Alliance of Nuclear Worker Advocacy Groups
Coaltion for a Healthy Environment, Oak Ridge, TN
United Nuclear Weapons Workers, St. Louis, MO
Grassroots Organization of Sick Workers, Craig, CO
634 Pershing Street
Craig, CO 81625
970-824-2260
VIA FAX
August 1, 2004
President George W. Bush
1600 Pennsylvania, NW
Washington, DC 20500
Dear President Bush:
The Alliance of Nuclear Worker Advocacy Groups (ANWAG) respectfully urge you to
cease your opposition to the Bunning-Bingaman amendment to the Energy Employee
Occupational Illness Compensation Program Act (EEOICPA) that was included in
Sections 3151-3156 of the FY 05 Defense Authorization Act. ANWAG is an
alliance of groups working to reform EEOICPA composed of workers and survivors
in Colorado, Tennessee, and Missouri. Our groups have carefully monitored
the implementation of EEOICPA. This letter explains the basis for our support
and responds to DOE's criticisms of the Bunning Bingaman Amendment.
The amendment, passed on June 16, by a unanimous voice vote in the United States
Senate, contains reforms correcting many of the problems with EEOICPA. The
Bunning-Bingaman amendment goes a long way to honoring a Congressional
commitment made 4 years ago to nuclear weapons plant workers made sick while
employed in the production of the nation's nuclear deterrent (and its cleanup).
This legislation removes key bottlenecks in claims processing, improves the quality
of the decisions, and establishes a willing payor for all valid EEOICPA
claims. The latter is a key flaw identified by the Government Accounting
Office report of May 2004 to Congress. This is a serious issue for up to
50% of the sick workers nationwide, and affects a number of workers in many
states including CO, IA, OH, KY, MO, NV, NM, ID and SC. Some of the workers with a positive finding
by the Department of Energy's (DOE) panel of physicians will be left to pursue
their claim in an adversarial state workers compensation forum. It would
be necessary to re-prove, by a preponderance of evidence, before a state
tribunal, that the illness was attributable to the workplace exposures-even
though the Department of Energy has already validated that illness claim is
genuinely work related. DOE contractors, insurers or exclusive state
funds will assert their legal defenses, and the chances that the worker or
their survivor would receive just compensation is close to zero.

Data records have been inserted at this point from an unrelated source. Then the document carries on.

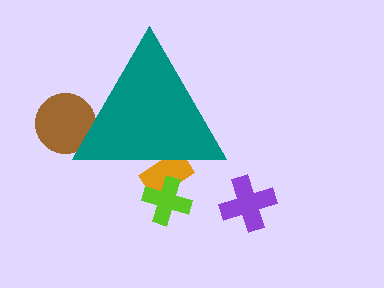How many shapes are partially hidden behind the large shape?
2 shapes are partially hidden.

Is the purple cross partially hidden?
No, the purple cross is fully visible.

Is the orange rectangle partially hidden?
Yes, the orange rectangle is partially hidden behind the teal triangle.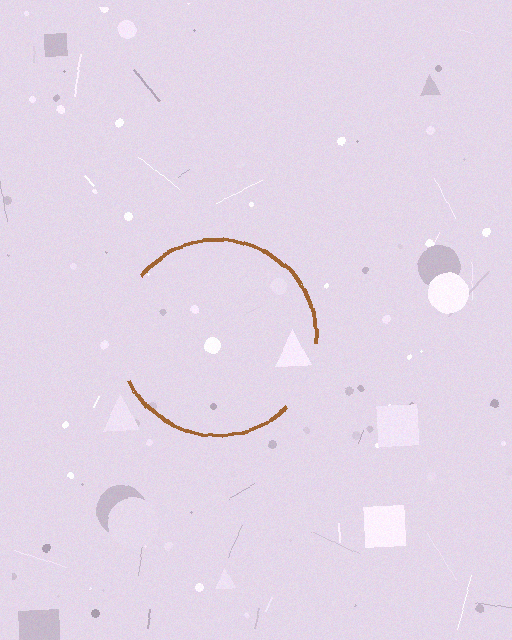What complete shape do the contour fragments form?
The contour fragments form a circle.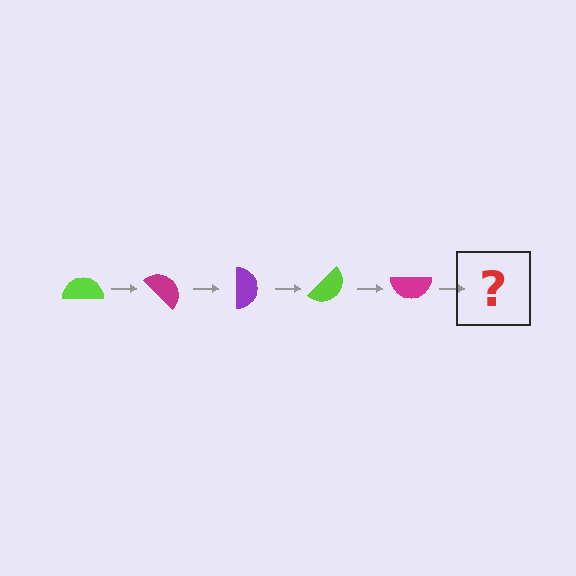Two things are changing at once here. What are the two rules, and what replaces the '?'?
The two rules are that it rotates 45 degrees clockwise each step and the color cycles through lime, magenta, and purple. The '?' should be a purple semicircle, rotated 225 degrees clockwise from the start.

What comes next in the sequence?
The next element should be a purple semicircle, rotated 225 degrees clockwise from the start.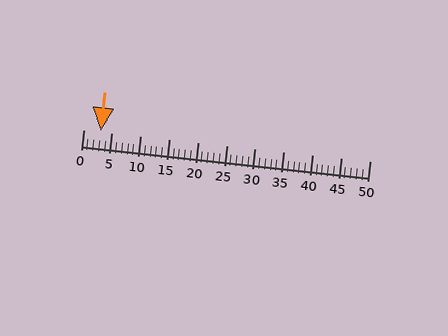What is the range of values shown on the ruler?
The ruler shows values from 0 to 50.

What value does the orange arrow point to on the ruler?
The orange arrow points to approximately 3.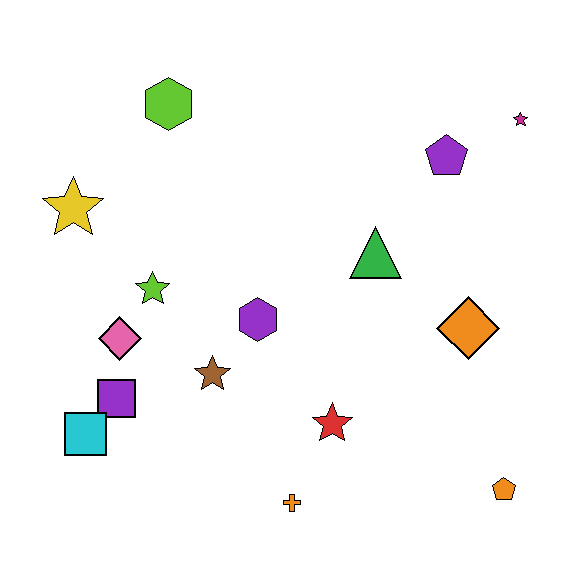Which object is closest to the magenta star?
The purple pentagon is closest to the magenta star.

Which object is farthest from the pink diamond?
The magenta star is farthest from the pink diamond.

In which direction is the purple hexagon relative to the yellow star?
The purple hexagon is to the right of the yellow star.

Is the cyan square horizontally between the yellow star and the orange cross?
Yes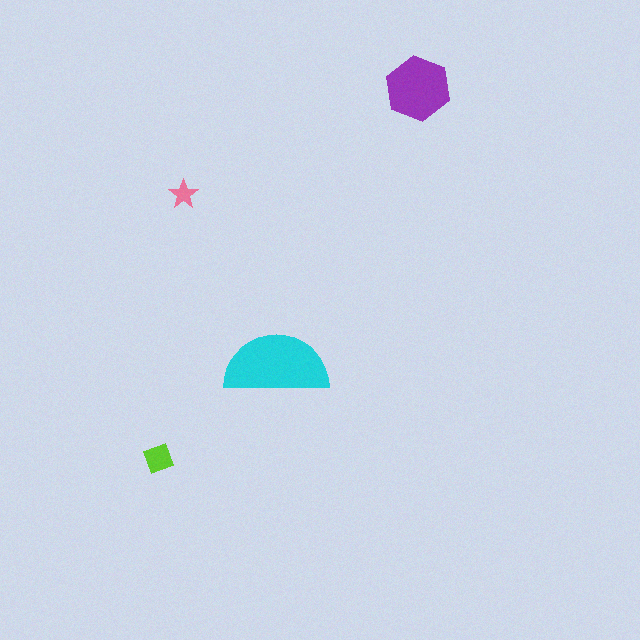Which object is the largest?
The cyan semicircle.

This amendment, a bi-partisan effort, would allow the claimant to collect
the compensation due in a timely manner by transferring the responsibility for
processing EEOICPA Subtitle D claimants from the Department of Energy to the
Department of Labor (DOL). The Department of Labor has an excellent track
record for processing the claims under Subtitle B, as well as being responsible
for 4 additional compensation programs. They are experts in establishing
claims valuation for disability benefits, and they have adjudicative panels to
resolve disputes. DOL's past performance indicates that they are
diligent and compassionate in getting the deserved compensation to the
claimants. ANWAG has every confidence that DOL is up to the task of processing
and compensating the deserving workers
DOE's most recent proposal to fix EEOICPA (this is the fourth plan submitted
to Congress) was generated in reaction to Senate legislation for FY 2004.

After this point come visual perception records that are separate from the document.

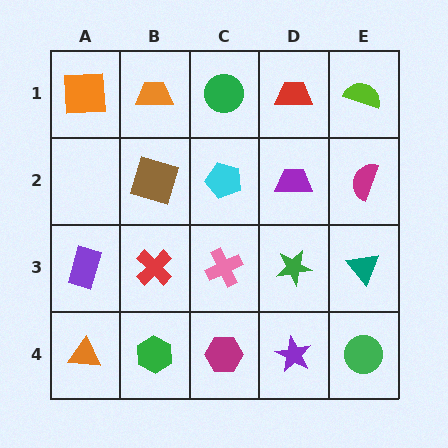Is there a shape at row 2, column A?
No, that cell is empty.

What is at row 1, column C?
A green circle.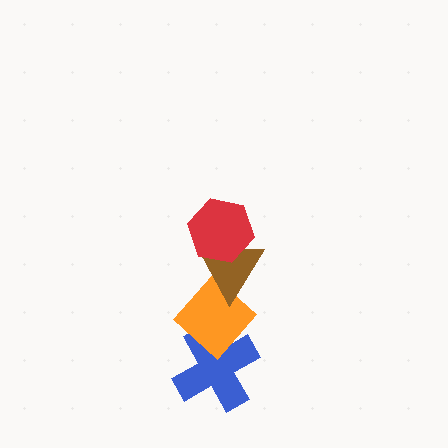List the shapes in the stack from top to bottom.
From top to bottom: the red hexagon, the brown triangle, the orange diamond, the blue cross.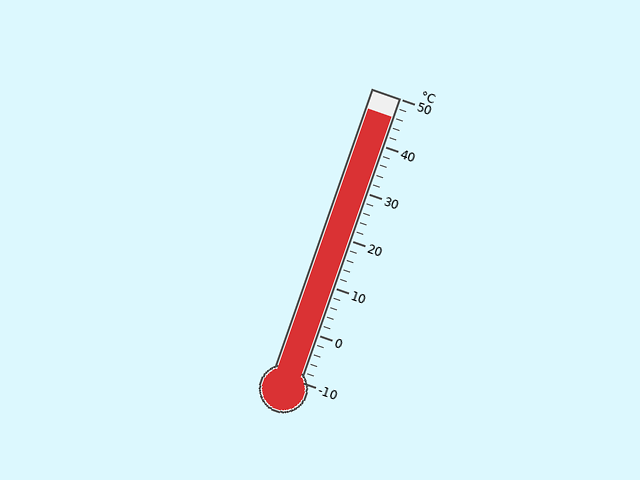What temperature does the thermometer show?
The thermometer shows approximately 46°C.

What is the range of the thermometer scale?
The thermometer scale ranges from -10°C to 50°C.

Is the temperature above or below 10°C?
The temperature is above 10°C.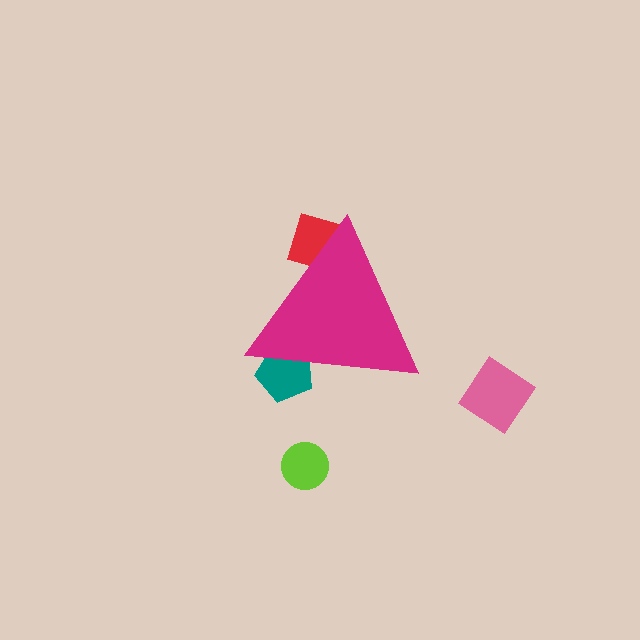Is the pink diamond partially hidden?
No, the pink diamond is fully visible.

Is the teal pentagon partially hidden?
Yes, the teal pentagon is partially hidden behind the magenta triangle.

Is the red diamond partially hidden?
Yes, the red diamond is partially hidden behind the magenta triangle.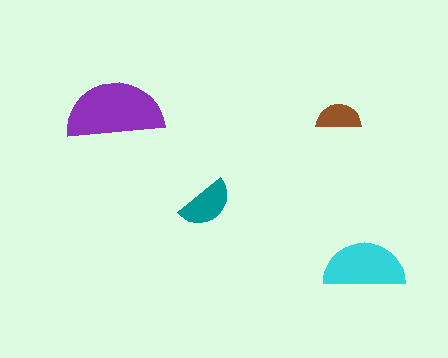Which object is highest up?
The purple semicircle is topmost.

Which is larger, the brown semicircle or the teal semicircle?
The teal one.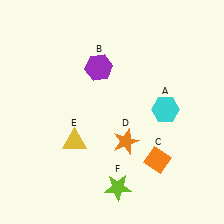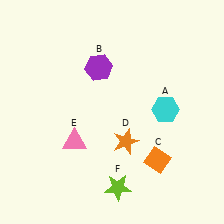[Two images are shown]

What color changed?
The triangle (E) changed from yellow in Image 1 to pink in Image 2.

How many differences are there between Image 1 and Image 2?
There is 1 difference between the two images.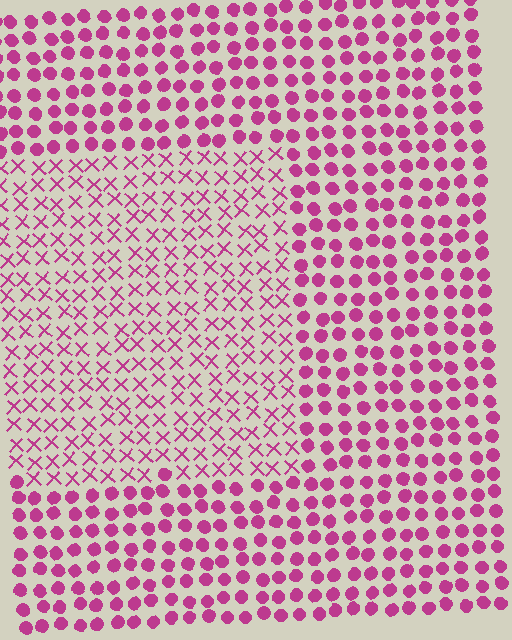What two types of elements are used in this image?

DOE's plan to reinvent itself is based on (a) expertise that DOE (and it
contractor) lacks, (b) infrastructure that DOE lacks, and (c) a track record of
implementing plans that have never materialized. NBC Nightly News had it
right when it described DOE's implementation of EEOICPA as a "Fleecing of
America".
After saying for 3 years that it needs to "study" the willing payor
problem and "study" benefit levels, DOE now declares, in the face of
the Bunning-Bingaman amendment, that a solution is readily at hand. But in its haste
to come up with this latest "plan", DOE is proffering a willing payor
approach which is unproven, untested, and lacks any assurances it will work. To
be a willing payor, DOE says it will now reimburse states, insurers, and former
contractors and subcontractors. But this requires agreements from former
contractors, subcontractors, insurers and states' compensation programs to
serve as willing payors. DOE knows it cannot legally compel or guarantee that
any of these entities will agree to be willing payors on terms and conditions
that will assure non-adversarial claims resolution and prompt payments.

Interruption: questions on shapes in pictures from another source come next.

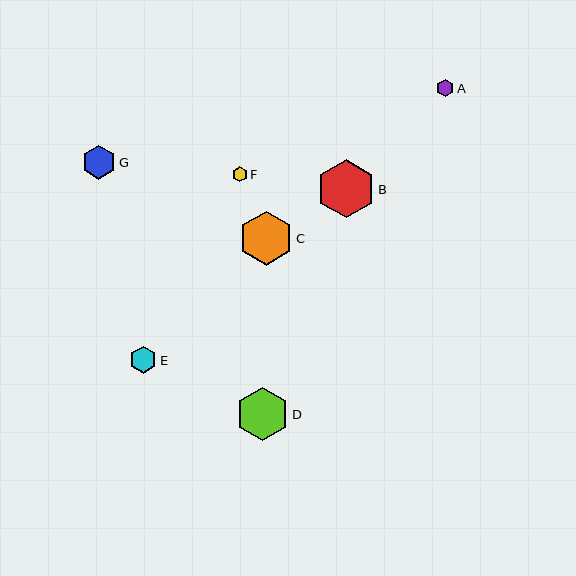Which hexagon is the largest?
Hexagon B is the largest with a size of approximately 58 pixels.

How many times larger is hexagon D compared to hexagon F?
Hexagon D is approximately 3.5 times the size of hexagon F.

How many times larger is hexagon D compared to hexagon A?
Hexagon D is approximately 3.1 times the size of hexagon A.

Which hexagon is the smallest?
Hexagon F is the smallest with a size of approximately 15 pixels.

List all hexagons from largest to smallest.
From largest to smallest: B, C, D, G, E, A, F.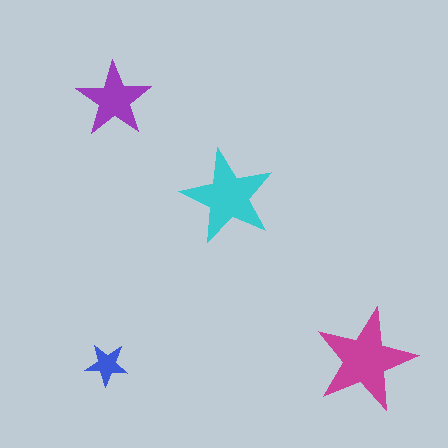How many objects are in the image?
There are 4 objects in the image.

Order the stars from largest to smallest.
the magenta one, the cyan one, the purple one, the blue one.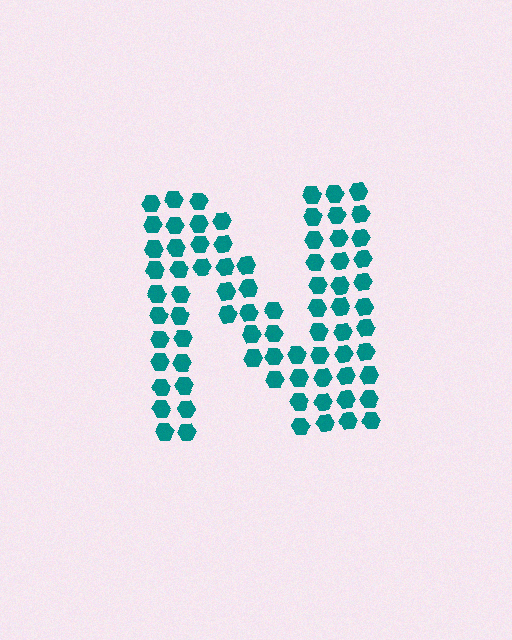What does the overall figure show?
The overall figure shows the letter N.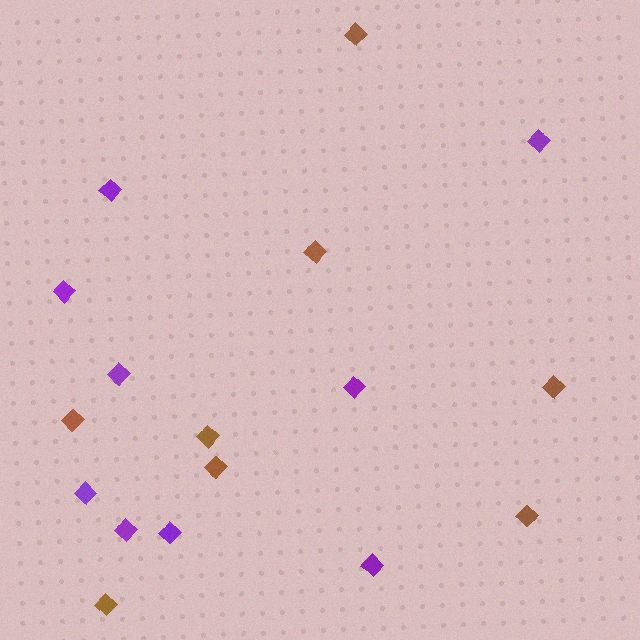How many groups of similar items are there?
There are 2 groups: one group of purple diamonds (9) and one group of brown diamonds (8).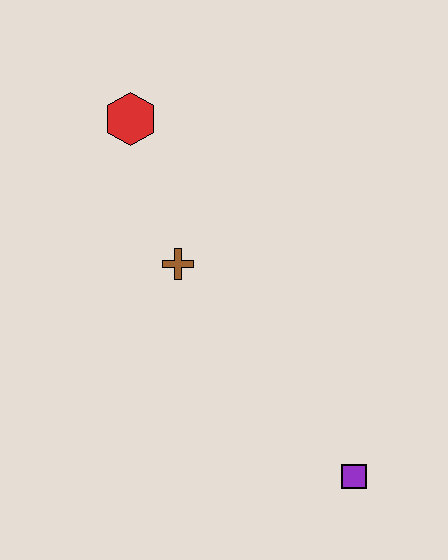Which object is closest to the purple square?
The brown cross is closest to the purple square.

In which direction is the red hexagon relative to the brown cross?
The red hexagon is above the brown cross.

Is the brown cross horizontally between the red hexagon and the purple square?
Yes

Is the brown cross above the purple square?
Yes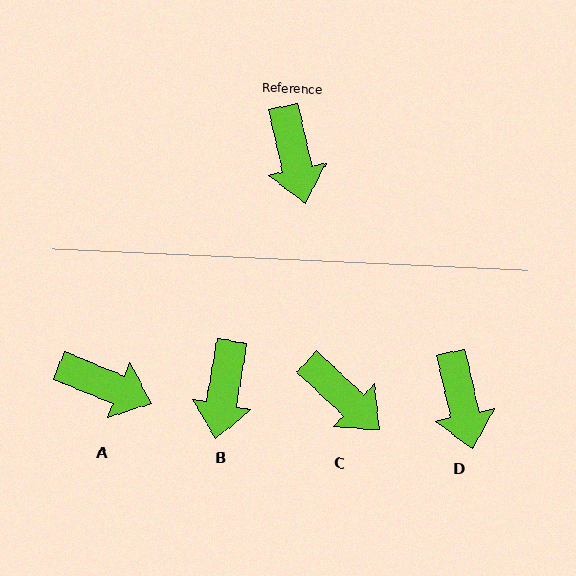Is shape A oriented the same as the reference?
No, it is off by about 55 degrees.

While it is true that DOE's contracts with their self-insured contractors allows
for reimbursement by DOE for workers compensation costs, valid claims are still
being contested by its current contractors at the state level. This raises real
credibility questions about the ease with which DOE can even make its current
contractors serve as willing payors. All 28 claims from Rocky Flats
workers approved under Subtitle D are being contested by the contractor,
according to DOE data. DOE's latest "plan" does not address
what it will do if insurers won't accept responsibility to pay claims if their
reimbursement is subject to appropriations.
DOE asserts that they can process the backlog of claims by September, 2007.
In February 2003, Secretary Abraham and Deputy Secretary McSlarrow both DOE
projected DOE would move 100 claims per week through the physicians panel by
August 2003. In July 2003, DOE promised it would get all claims up to the
Physicians Panels by August 2004 with added funding, DOE got the money, but is
only 20% of the way to that goal. DOE's projections lack
credibility. DOE's goals are simply invented to get through the
crisis-of-the-day.
DOE says they are concerned about the complexity of DOL's proposed
payment schedule (using individual state workers compensation plans).
ANWAG agrees that it would have been better to have a standardized plan, such
as Federal Employees Compensation Act (FECA) or the Longshore & Harbor
Workers Act as a basis for benefit calculations. And if the House would
consider this, we would be pleased to support the use of a uniform benefit
level. However, the use of state payment schedules, while more complex,
is not an insurmountable problem and is one DOE already faces to the extent it
has willing payors. The Bunning-Bingaman amendment calls upon individual
state workers compensation officials to assist DOL in developing the schedule.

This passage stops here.